How is the firebox vented? and how do you control the temp?


----------



## tn_bbq

Heat recovery is good with my BWS. Heat recovery has to do with design, insulation, WEIGHT, etc.  I'm not a big fan of opening the door (card carrying member of the "if you're looking, you ain't cooking" club).  

Heat temp. diff. is not all that bad. In fact, it's real good (especially compared to offset smokers).  

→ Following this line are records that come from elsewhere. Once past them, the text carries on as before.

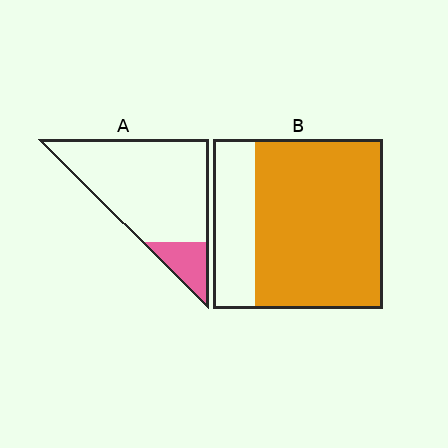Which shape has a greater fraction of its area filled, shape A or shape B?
Shape B.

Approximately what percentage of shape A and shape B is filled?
A is approximately 15% and B is approximately 75%.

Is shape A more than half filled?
No.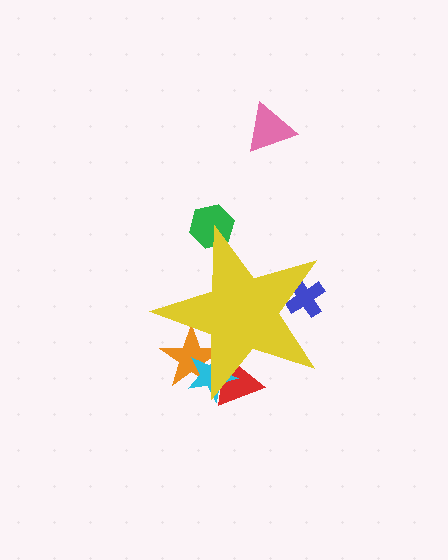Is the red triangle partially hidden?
Yes, the red triangle is partially hidden behind the yellow star.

The BWS are vented with sliding doors on each side of the firebox.


----------



## carpetride

Take a look at the Stumps smokers....works very similar but the lump or briquettes are gravity fed which works out very nice.  I don't think I have many pics of mine but I will look and see.  Lots of clones have been built of the Stumps, Backwoods, and Spicewine.  I considered building one but came across a significant on my Stumps and bought it instead.


----------



## bbq engineer

When I built my smokers, I had a welder and could easily weld a pipe nipple to accept a gate valve as the air intake...so that is what I did. It works really well, and offers a lot a adjustability. Since mine is insulated, it holds heat like nothing else out there. This makes it super efficient and also makes it impervious to the weather...I have smoked in -2° dead of winter with a stiff wind blowing, and my team at work said it was the best Que that they have ever had. Here is a pic of mine with the gate valves. Heat recovery is not an issue. Really you have to learn to control the fire, because if you open the door to let heat out, guess what, you just let air in to stoke the fire hotter. Control the air intake, and control the heat.


----------



## hddm3

wow nice little smoker.


----------